Des débuts décevant pour un moteur représentant une nouvelle ère, un pilote vedette en passe de rejoindre un grand rival et un marché des pilotes en pleine mutation... Yamaha minimise les inquiétudes concernant sa situation actuelle en MotoGP, mais les problèmes sont criants.

Fabio Quartararo, Yamaha Factory Racing

Photo de: Shameem Fahath / Motorsport Network

Malgré le calme affiché par Paolo Pavesio, directeur exécutif de Yamaha Motor Racing, après la piètre performance de la marque japonaise lors du premier Grand Prix de la saison, plusieurs signes indiquent que l'inquiétude est bien plus grande qu'elle n'y paraît.

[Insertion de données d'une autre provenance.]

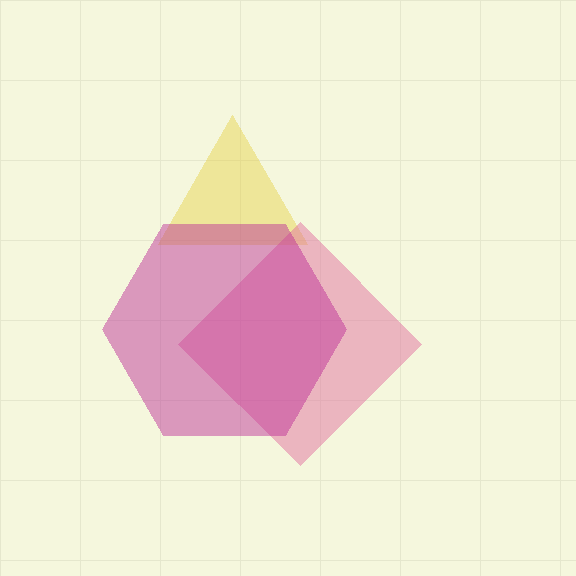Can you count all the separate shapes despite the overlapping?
Yes, there are 3 separate shapes.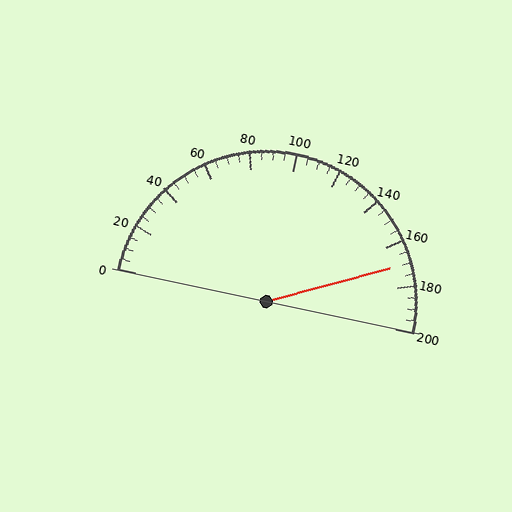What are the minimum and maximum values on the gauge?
The gauge ranges from 0 to 200.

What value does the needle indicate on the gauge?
The needle indicates approximately 170.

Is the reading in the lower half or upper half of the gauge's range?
The reading is in the upper half of the range (0 to 200).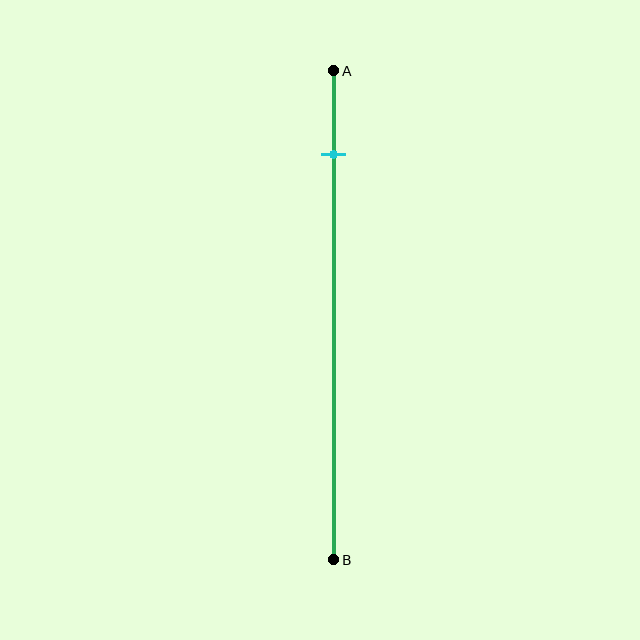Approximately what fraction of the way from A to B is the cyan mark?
The cyan mark is approximately 15% of the way from A to B.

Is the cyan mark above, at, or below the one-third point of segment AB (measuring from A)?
The cyan mark is above the one-third point of segment AB.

Premièrement, il est loin d'être anodin que le constructeur n'ait pas autorisé ses pilotes à s'exprimer après la course, dimanche à Buriram. C'est particulièrement frappant dans le cas de Toprak Razgatlioglu, qui n'a pas eu l'opportunité de livrer son sentiment après son premier Grand Prix MotoGP, autrement que par le biais d'un communiqué de presse transmis par le team Pramac.

On le sait, le Turc, triple champion du monde de Superbike, est l'un des chouchous de Pavesio. Jusqu'ici déçu de se voir en bas de classement alors qu'il tente de s'adapter aux spécificités du MotoGP, il est resté proche des autres pilotes Yamaha durant ses premières courses, en Thaïlande, jusqu'à une chute à la fin du sprint qui lui a fait perdre du terrain.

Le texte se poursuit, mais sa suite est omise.